Still in beta, Google Analytics Cohort Analysis looks a little daunting at first. However, once you get your head round it you can gain some valuable insight into user behavior.
What’s a Cohort?
By using cohort analysis, Analytics presents a way of grouping users together according to their first website session. It works only according to the date the user was first acquired, and as such uses user tracking rather than session tracking.
The Cohort Analysis function groups together those who were acquired on the same date and takes a look at how their subsequent behaviour differed. It is possible to see how many returned to your site and eventually converted, and how many returned visits it took to do this.
Where to Find the Cohort Analysis Report
You’ll find it tucked away in the Audience section of your Analytics reporting window, right here:
When you first open the report, it will look something like this:
You have four cohort analysis options available, seen just above the graph.
Cohort Type: At the time of publishing, this option only allows ‘acquisition date’. This refers to the first time a user interacts with your site.

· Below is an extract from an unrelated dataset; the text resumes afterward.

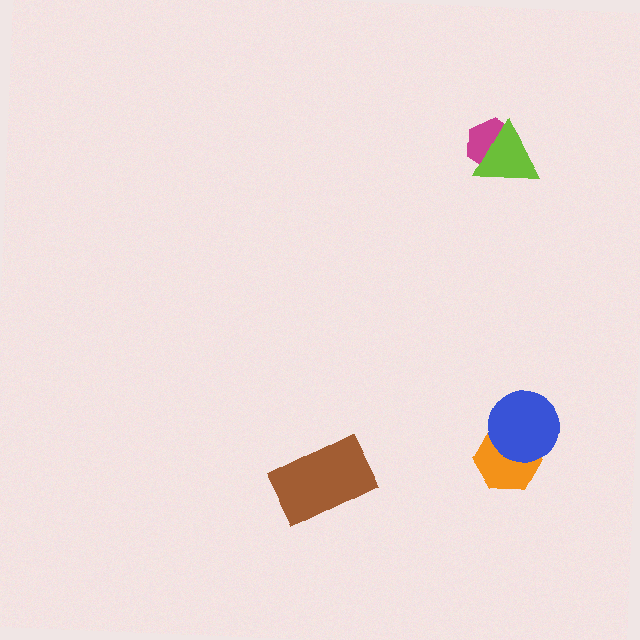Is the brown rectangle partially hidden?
No, no other shape covers it.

Cohort Size: This is where you can set different time frames for your cohorts; days, weeks or months. Again, at the moment this works on the first interaction model. For example, select weeks and cohorts will be grouped according to the first week they interacted, rather than first day.
Metric: When you first open up the report, this will be set to ‘user retention’. You can switch this to a list of other metrics by clicking the drop-down.
Date Range: This specifies the time range for which you wish to look at the cohorts. The option changes according to which cohort size you have chosen.
By default, the small button immediately above the graph will read ‘Pageviews per User’. You can switch this to compare up to four cohorts.
Reading and Using the Cohort Graph
The line chart shows the progress of cohorts according to your selected cohort size. By using that button next to the graph title, you can show the changes week on week for different acquisition dates.
Before you specific the cohorts for this graph, it will be set to the average of all of them.
The triangle chart you see below is a simple representation of users’ behaviour according to your selected metric. The darker the colour of each cell, the higher the metric value.
This example shows a date range of the previous nine weeks.
Quite simply, the x axis shows the average number of metric counts (in this case, pageviews) week by week following the initial interaction (or day or month, if you have chosen this as a measurement). The y axis shows each day, week or month by data at which the initial interaction took place.
For example, this triangle chart shows that returned pageviews were stronger in week 1 in the first couple of weeks of February than they were in the first few weeks of March.
Once you understand how to read it, it’s easy to use and can provide you with some pretty good insight when you line it up against the dates of your paid or organic campaigns.